I’m still on the fence about Nolan’s Odyssey adaptation and the new Spider-Man film. But let’s be realistic—those will probably be the only films that get me into a theater this year. Four movies. Maybe five if something unexpected comes along.
That’s a far cry from my MoviePass days when I’d see four movies in a weekend because I could and because Geostorm wasn’t going to watch itself.
The Christmas Tradition Continues (Reluctantly)
Here’s the thing about that Christmas Day tradition: I’ll keep doing it. Even though the customer service is terrible, the seats are uncomfortable, and the prices are insulting. Even though this year’s Anaconda was exactly the kind of movie that would be just as enjoyable at home (though I’ll admit I liked it better than the Jennifer Lopez original, and the callbacks were fun for us olds who remembered the 1997 version).
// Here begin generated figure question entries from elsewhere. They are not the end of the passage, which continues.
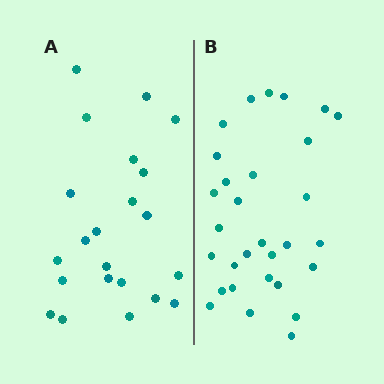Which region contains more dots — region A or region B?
Region B (the right region) has more dots.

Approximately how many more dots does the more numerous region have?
Region B has roughly 8 or so more dots than region A.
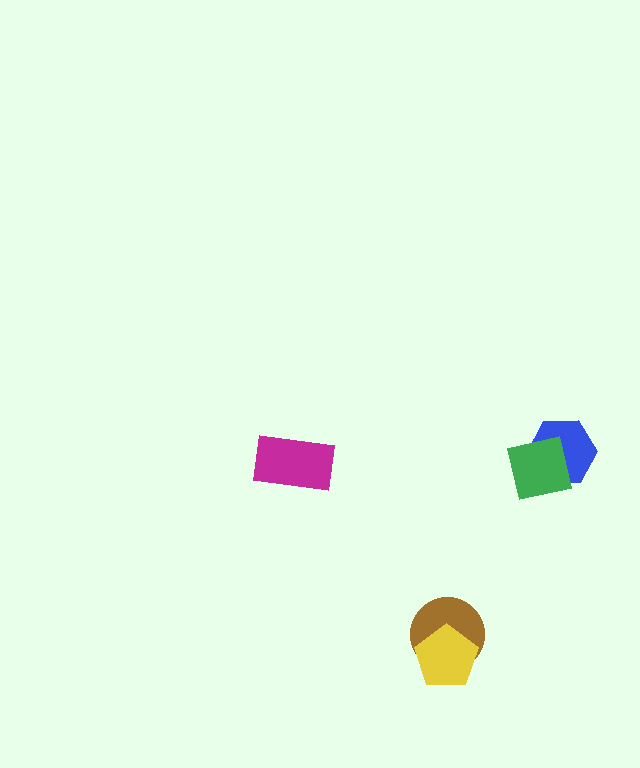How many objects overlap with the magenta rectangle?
0 objects overlap with the magenta rectangle.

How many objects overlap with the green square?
1 object overlaps with the green square.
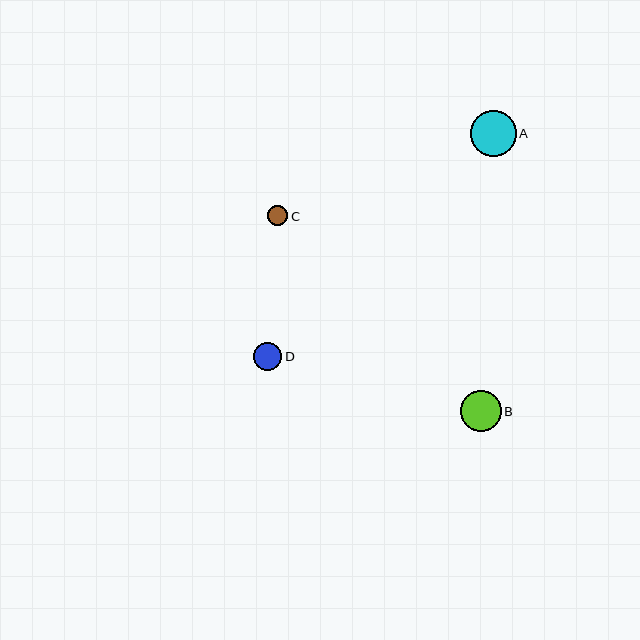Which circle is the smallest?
Circle C is the smallest with a size of approximately 20 pixels.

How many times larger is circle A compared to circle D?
Circle A is approximately 1.7 times the size of circle D.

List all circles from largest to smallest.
From largest to smallest: A, B, D, C.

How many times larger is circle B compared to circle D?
Circle B is approximately 1.5 times the size of circle D.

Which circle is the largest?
Circle A is the largest with a size of approximately 46 pixels.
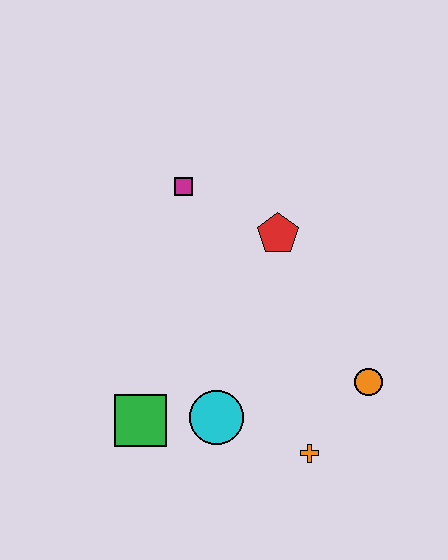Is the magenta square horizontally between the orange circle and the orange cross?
No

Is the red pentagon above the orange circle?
Yes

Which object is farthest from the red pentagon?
The green square is farthest from the red pentagon.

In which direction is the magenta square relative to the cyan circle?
The magenta square is above the cyan circle.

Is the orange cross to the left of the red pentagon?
No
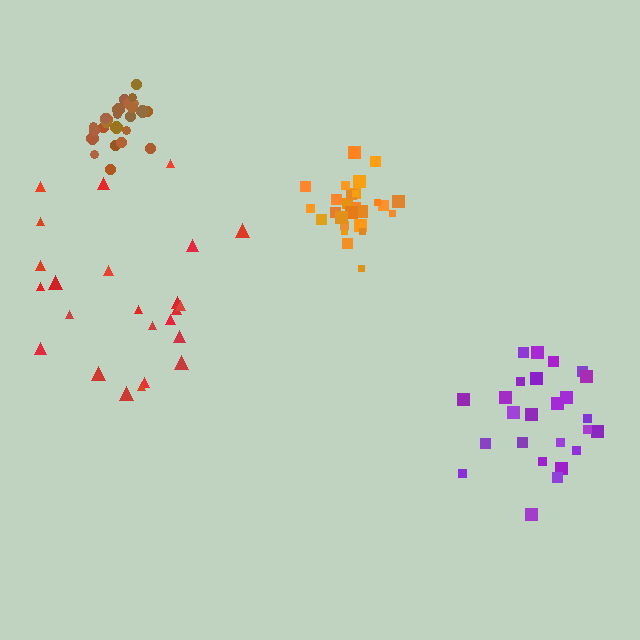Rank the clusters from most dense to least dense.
brown, orange, purple, red.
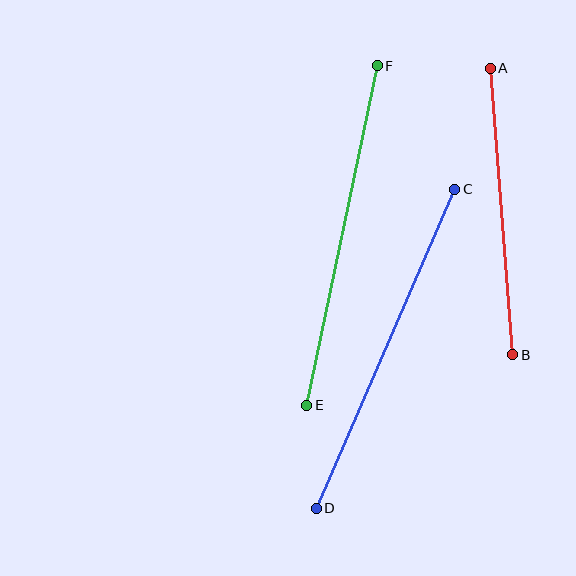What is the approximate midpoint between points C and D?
The midpoint is at approximately (386, 349) pixels.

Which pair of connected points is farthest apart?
Points C and D are farthest apart.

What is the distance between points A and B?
The distance is approximately 288 pixels.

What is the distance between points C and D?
The distance is approximately 348 pixels.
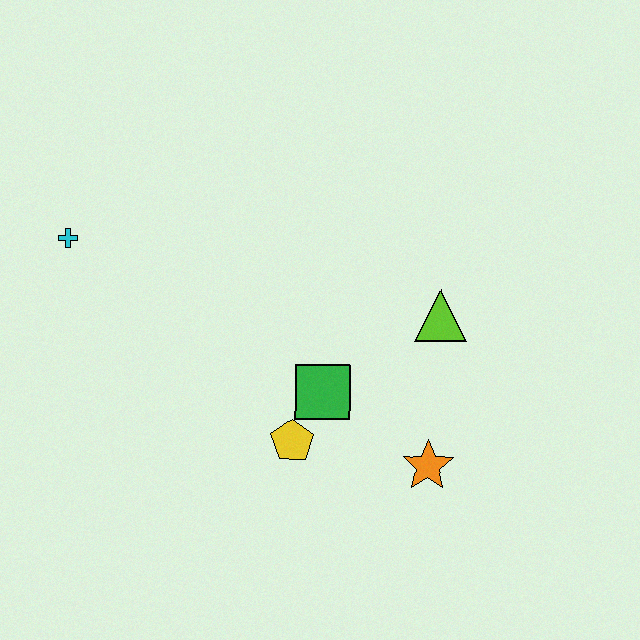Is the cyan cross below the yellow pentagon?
No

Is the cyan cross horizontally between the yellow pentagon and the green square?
No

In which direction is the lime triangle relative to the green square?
The lime triangle is to the right of the green square.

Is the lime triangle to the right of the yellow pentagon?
Yes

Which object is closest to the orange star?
The green square is closest to the orange star.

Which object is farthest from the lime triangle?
The cyan cross is farthest from the lime triangle.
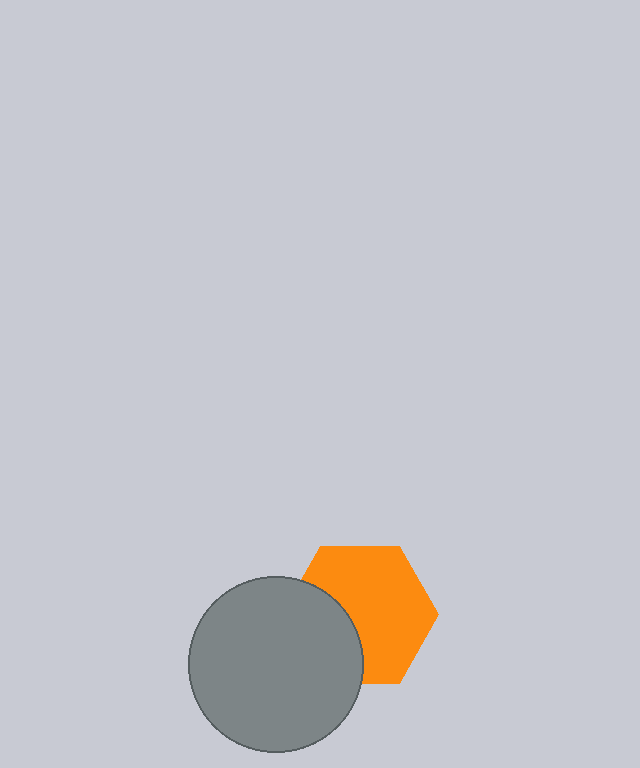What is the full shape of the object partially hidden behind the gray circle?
The partially hidden object is an orange hexagon.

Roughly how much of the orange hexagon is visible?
Most of it is visible (roughly 66%).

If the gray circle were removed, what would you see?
You would see the complete orange hexagon.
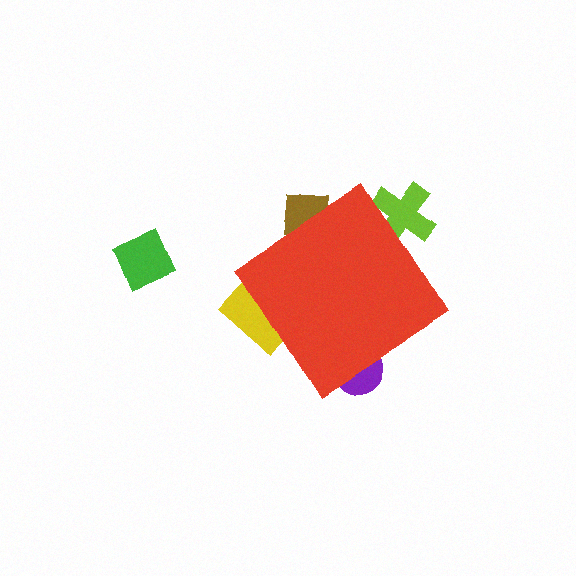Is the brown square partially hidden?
Yes, the brown square is partially hidden behind the red diamond.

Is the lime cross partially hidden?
Yes, the lime cross is partially hidden behind the red diamond.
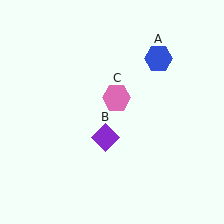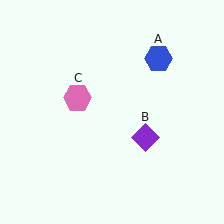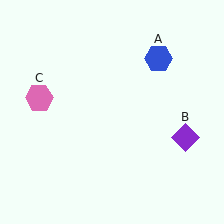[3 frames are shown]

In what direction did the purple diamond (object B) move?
The purple diamond (object B) moved right.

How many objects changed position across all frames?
2 objects changed position: purple diamond (object B), pink hexagon (object C).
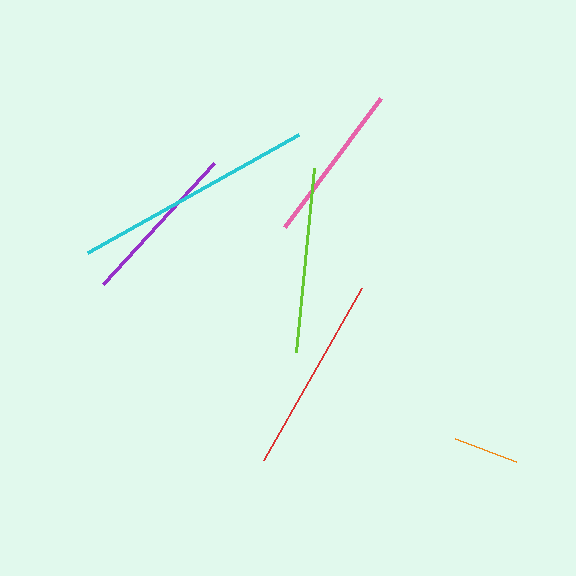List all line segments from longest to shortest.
From longest to shortest: cyan, red and lime (about equal), purple and pink (about equal), orange.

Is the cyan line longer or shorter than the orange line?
The cyan line is longer than the orange line.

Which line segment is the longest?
The cyan line is the longest at approximately 242 pixels.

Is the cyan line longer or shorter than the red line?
The cyan line is longer than the red line.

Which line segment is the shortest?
The orange line is the shortest at approximately 65 pixels.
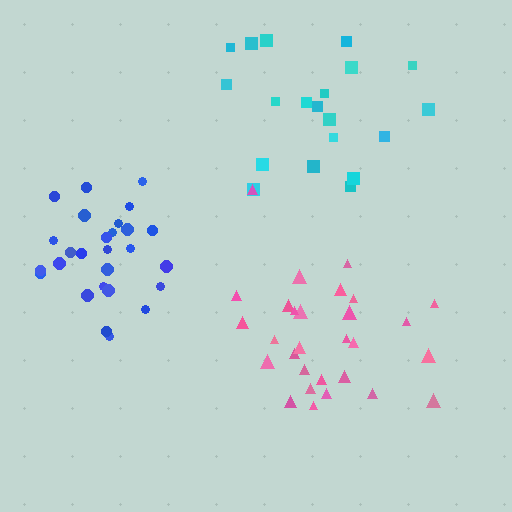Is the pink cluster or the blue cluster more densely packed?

I’ll keep doing it because it’s one of the few family traditions we have left, and I’m not about to be the one who kills it by complaining about sticky floors and twelve-dollar sodas. Some things are worth suffering through uncomfortable seats for.
But for everything else? I’ll be at home in my recliner, eating my twelve-cent popcorn with real butter, pausing whenever I want, and not having to take out a second mortgage to afford snacks. The movies themselves are just as good on my TV, and the experience is approximately one thousand percent better.
Going to the movies used to be special. Now it’s a test of patience and a drain on my wallet. And until theaters figure out how to make the experience worth the price—or until Roanoke enters the 21st century and renovates literally anything—I’ll be that old guy who constantly talks about how much better things were back in “my day.”
Now if you’ll excuse me, I need to check what’s new on Netflix. From my recliner. With my affordable snacks. Like a rational person who’s learned from his mistakes.